At least 63 people have been confirmed dead after heavy rain caused flooding and landslides in Arakan state, while across the border in eastern Bangladesh, thousands of people are thought to have been affected.
A graphical map released this week by the Myanmar Information Management Unit (MIMU), in collaboration with UN and EU agencies, shows that Let Wea Det village, close to Buthidong township, had 103 houses completely destroyed by the flooding. Further north, in Done Paik village, 400 houses were partially damaged.
The Japan International Cooperation Agency (JICA) said on Wednesday that more half a million properties in Arakan state were damaged by the floods, while 6,000 were injured or missing. The damage was mainly focused in the state’s northwestern Maungdaw and Buthidong townships, close to the border with Bangladesh.
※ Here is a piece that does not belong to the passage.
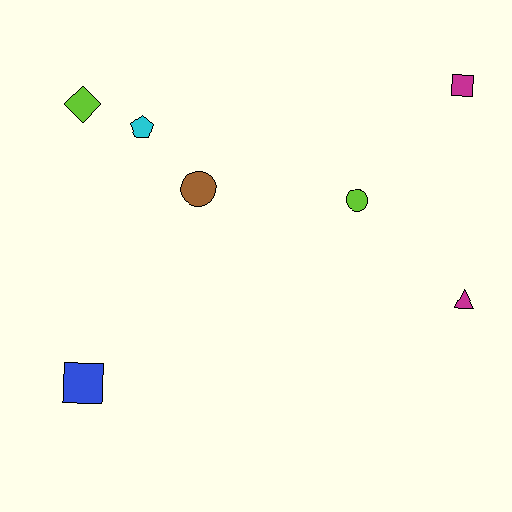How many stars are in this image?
There are no stars.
Unlike Bangladesh, however, freak weather events only hit Burma sporadically, and last week’s rainfall of nearly 14 inches was a record in the country’s western region. But cyclone Nargis in May 2008, which struck Burma’s southern Irrawaddy delta, killing 140,000 and leaving 2.4 million homeless, is believed to be one of Southeast Asia’s worst recorded natural disasters.
Heavy rains began in the mountainous border region on the evening of 14 June, and eased two days later. Swathes of farmland has been caked in mud and the World Food Programme (WFP) has been distributing rice.